Since Koda woke up from that nightmare in episode 4, we’ve known that Koda’s experiences were traumatic. Also, given that Chase and Kendall were the only ones around before the series started, we could guess that they were the ones who revived Koda. But until this episode, we didn’t know anything for sure.

I never expected them to give us these flashbacks, but I’m thankful for them because they fill in these gaps.
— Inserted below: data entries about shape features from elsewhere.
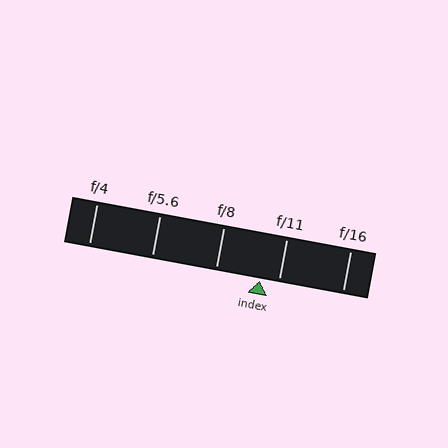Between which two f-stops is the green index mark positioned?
The index mark is between f/8 and f/11.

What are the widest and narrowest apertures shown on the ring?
The widest aperture shown is f/4 and the narrowest is f/16.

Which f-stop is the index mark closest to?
The index mark is closest to f/11.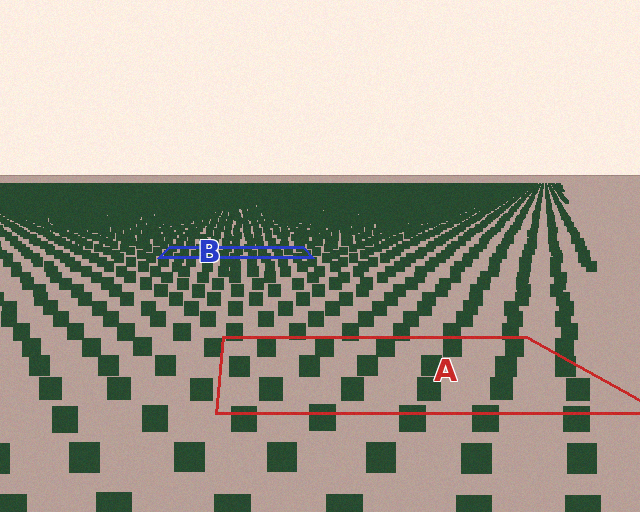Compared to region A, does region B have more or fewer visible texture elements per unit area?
Region B has more texture elements per unit area — they are packed more densely because it is farther away.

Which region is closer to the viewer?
Region A is closer. The texture elements there are larger and more spread out.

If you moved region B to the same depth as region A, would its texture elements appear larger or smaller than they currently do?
They would appear larger. At a closer depth, the same texture elements are projected at a bigger on-screen size.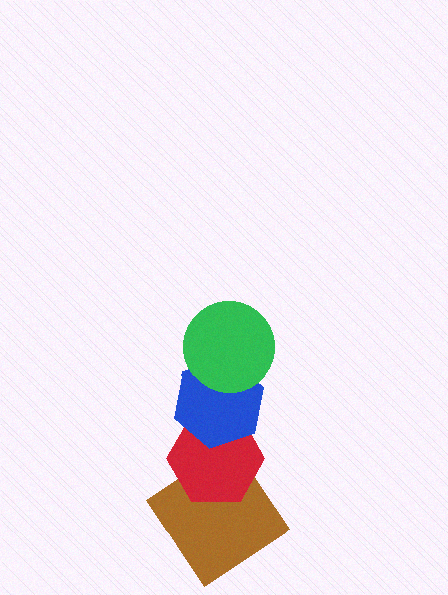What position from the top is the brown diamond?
The brown diamond is 4th from the top.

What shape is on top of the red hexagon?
The blue hexagon is on top of the red hexagon.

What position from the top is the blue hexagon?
The blue hexagon is 2nd from the top.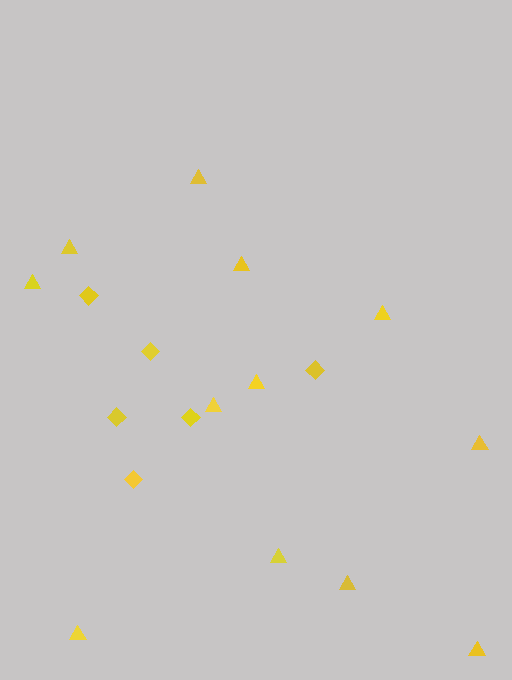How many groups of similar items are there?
There are 2 groups: one group of diamonds (6) and one group of triangles (12).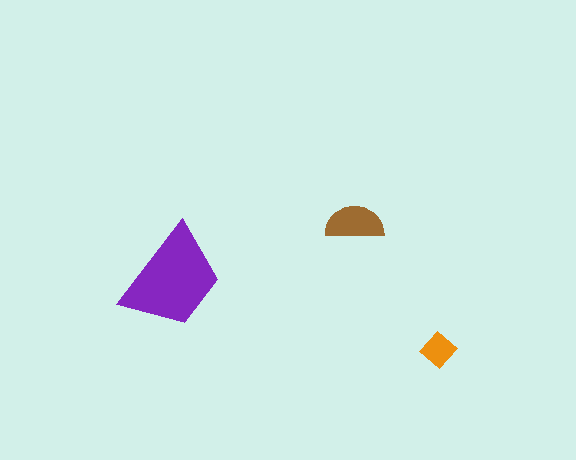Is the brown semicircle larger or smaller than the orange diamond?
Larger.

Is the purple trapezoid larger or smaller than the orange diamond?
Larger.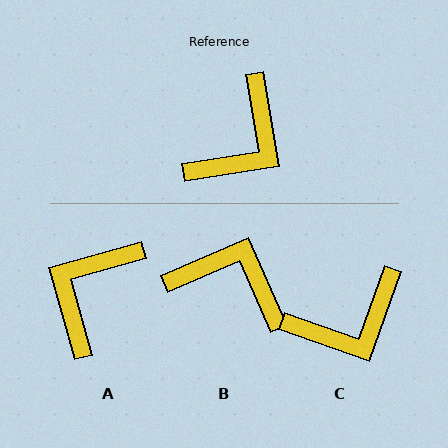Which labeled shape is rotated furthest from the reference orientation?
A, about 173 degrees away.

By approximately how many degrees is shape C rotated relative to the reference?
Approximately 29 degrees clockwise.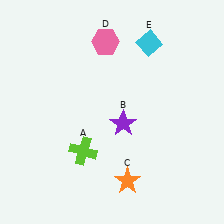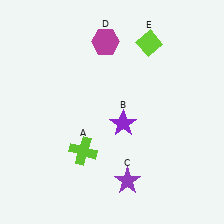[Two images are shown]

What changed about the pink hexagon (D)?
In Image 1, D is pink. In Image 2, it changed to magenta.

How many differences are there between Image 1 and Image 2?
There are 3 differences between the two images.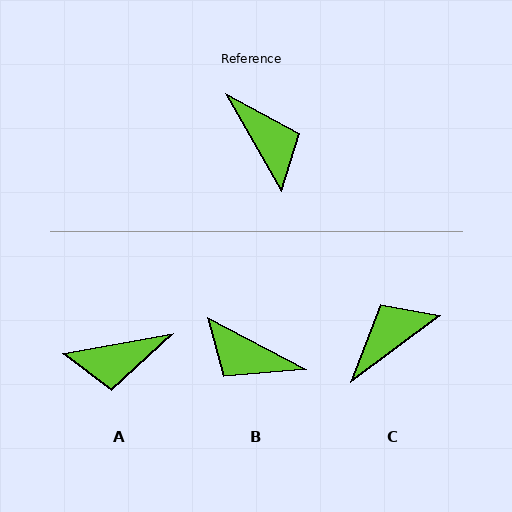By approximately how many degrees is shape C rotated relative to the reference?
Approximately 98 degrees counter-clockwise.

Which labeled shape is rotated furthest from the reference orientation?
B, about 148 degrees away.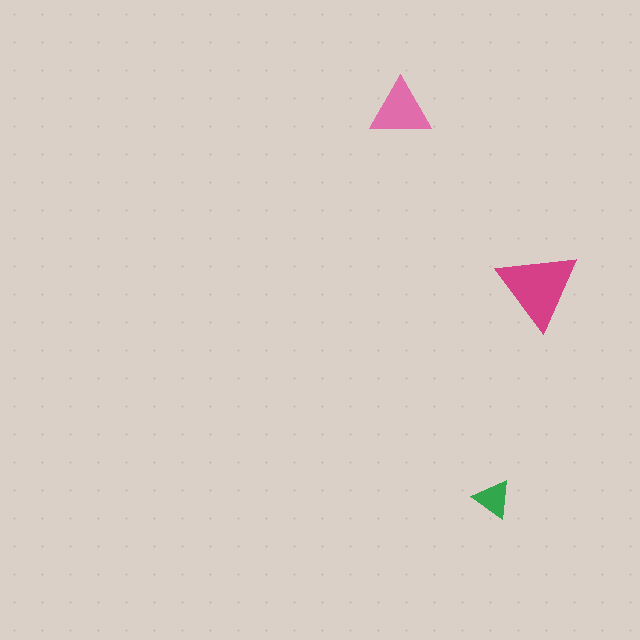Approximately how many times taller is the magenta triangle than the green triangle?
About 2 times taller.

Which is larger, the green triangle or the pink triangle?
The pink one.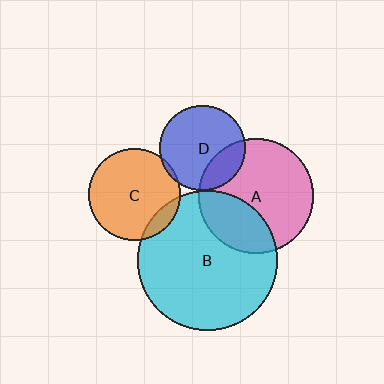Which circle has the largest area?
Circle B (cyan).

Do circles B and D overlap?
Yes.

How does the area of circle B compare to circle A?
Approximately 1.5 times.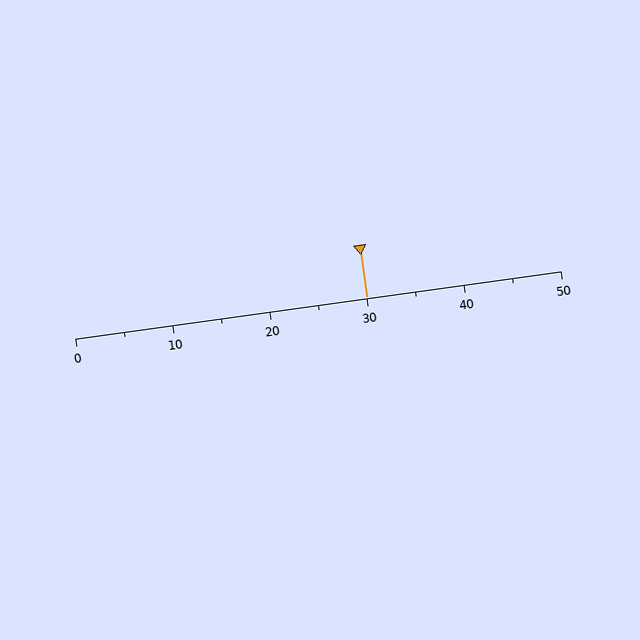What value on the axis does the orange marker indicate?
The marker indicates approximately 30.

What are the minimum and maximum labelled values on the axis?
The axis runs from 0 to 50.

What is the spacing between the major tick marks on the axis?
The major ticks are spaced 10 apart.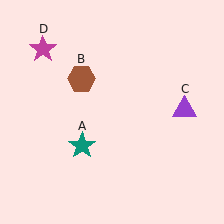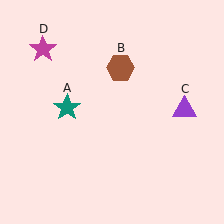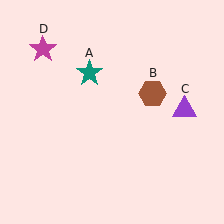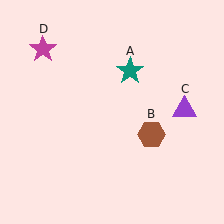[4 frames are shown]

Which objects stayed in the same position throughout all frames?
Purple triangle (object C) and magenta star (object D) remained stationary.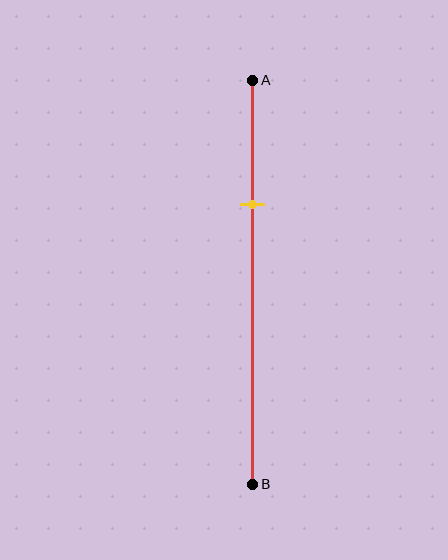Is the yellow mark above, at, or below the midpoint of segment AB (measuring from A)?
The yellow mark is above the midpoint of segment AB.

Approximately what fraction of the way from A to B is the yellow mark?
The yellow mark is approximately 30% of the way from A to B.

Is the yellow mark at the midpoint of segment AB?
No, the mark is at about 30% from A, not at the 50% midpoint.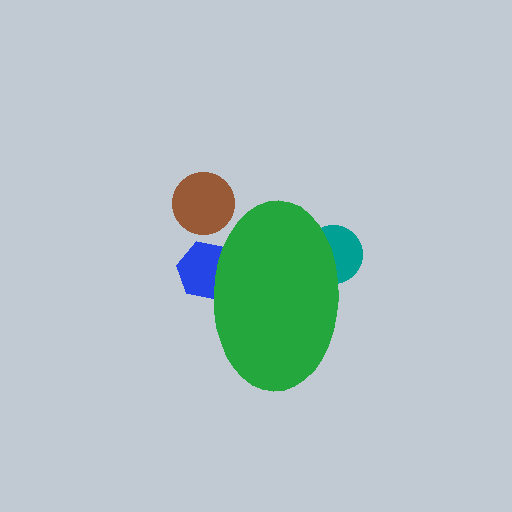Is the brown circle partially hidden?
No, the brown circle is fully visible.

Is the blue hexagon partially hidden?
Yes, the blue hexagon is partially hidden behind the green ellipse.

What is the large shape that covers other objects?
A green ellipse.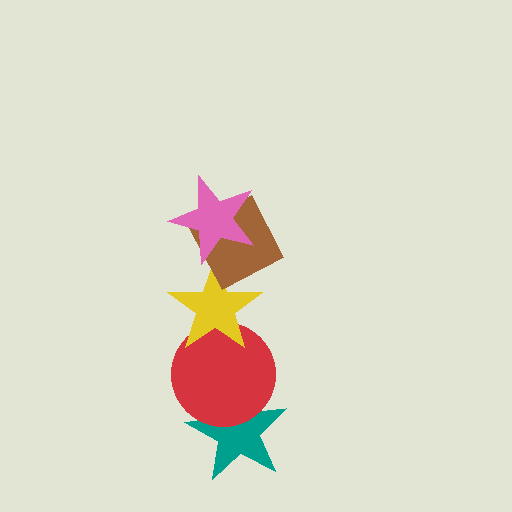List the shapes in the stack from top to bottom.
From top to bottom: the pink star, the brown diamond, the yellow star, the red circle, the teal star.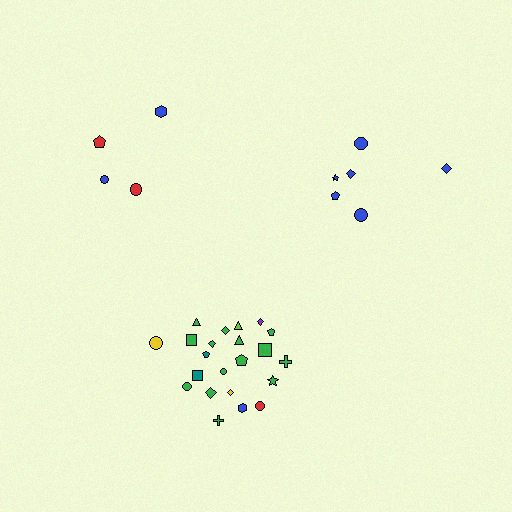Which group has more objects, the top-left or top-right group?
The top-right group.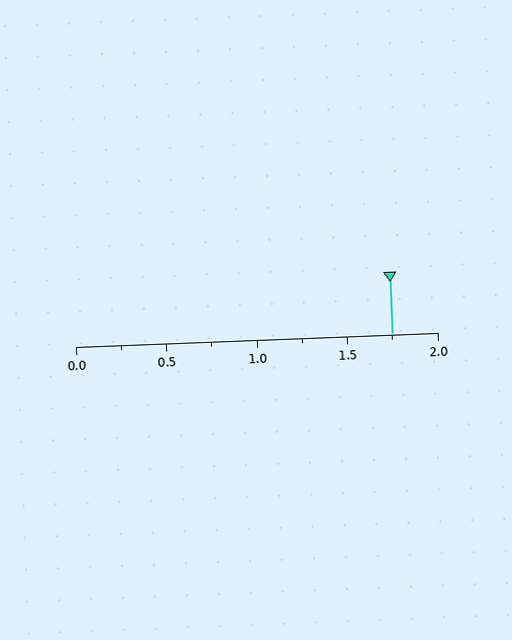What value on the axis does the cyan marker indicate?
The marker indicates approximately 1.75.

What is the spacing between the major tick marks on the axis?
The major ticks are spaced 0.5 apart.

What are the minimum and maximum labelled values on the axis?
The axis runs from 0.0 to 2.0.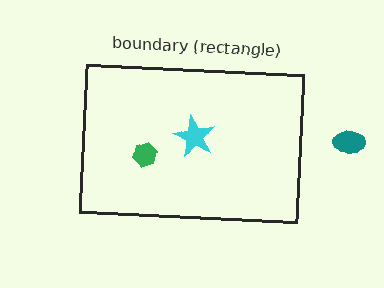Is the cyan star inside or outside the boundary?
Inside.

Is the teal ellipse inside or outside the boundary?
Outside.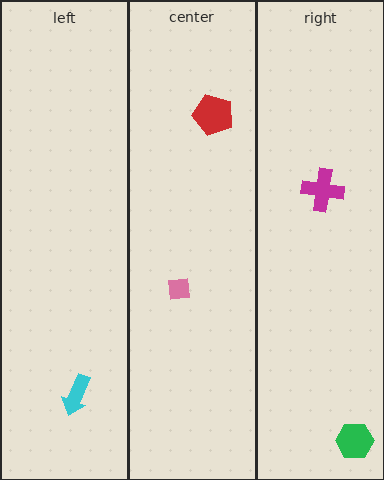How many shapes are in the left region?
1.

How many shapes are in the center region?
2.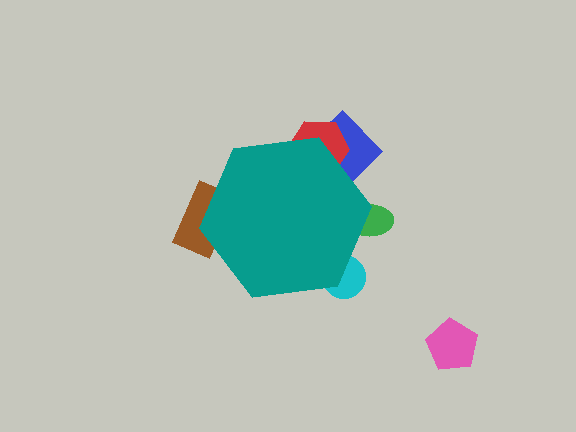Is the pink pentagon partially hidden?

Also, they tell us something about what Koda’s revival was like. I mean, this episode drove home just how traumatic Koda’s revival was for Koda, but look at Chase and Kendall’s expressions in these scenes. It’s clear that Chase and Kendall were impacted emotionally as well. I’m fascinated by that sidelong glance that Chase gives to Kendall just before he frees Koda. It’s a look that says “I’m terrified”, “are you sure this is going to work?” and “what are we doing?” all at the same time.

Given that this is a kid’s show, and that it’s Power Rangers, the fact that they handled the plot point of “character frozen in ice for thousands of years” with as much seriousness as it deserved is really quite commendable.

  • Chase: Kendall, did you call the doctor and schedule my appointment yet?
  • Kendall: Yeah, I did, but Chase, why do you still wanna go to a pediatrician?
  • Chase: 'Cause a regular doctor doesn’t give me candy at the end. Duh.
  • Kendall: I can’t keep doing this, I’m not your mom.
  • Chase: Well...
  • Phillip: You do exhibit rather...motherly behaviour, Kendall.
  • Chase: Yeah, I mean, my family's still in New Zealand. And Ivan and Koda's died centuries ago. So you’re like our mom. Team mom. *chanting* Team mom! Team mom! Team mom!
  • Kendall: I’m not the team mom!
  • Chase, Koda, Phillip: *chanting* Team mom! Team mom! Team mom!
  • Kendall: Phillip, why are YOU chanting?!
  • Phillip: It is a catchy chant.
  • Koda: ...Team mo-
  • Kendall: One more chant and no slushies after work!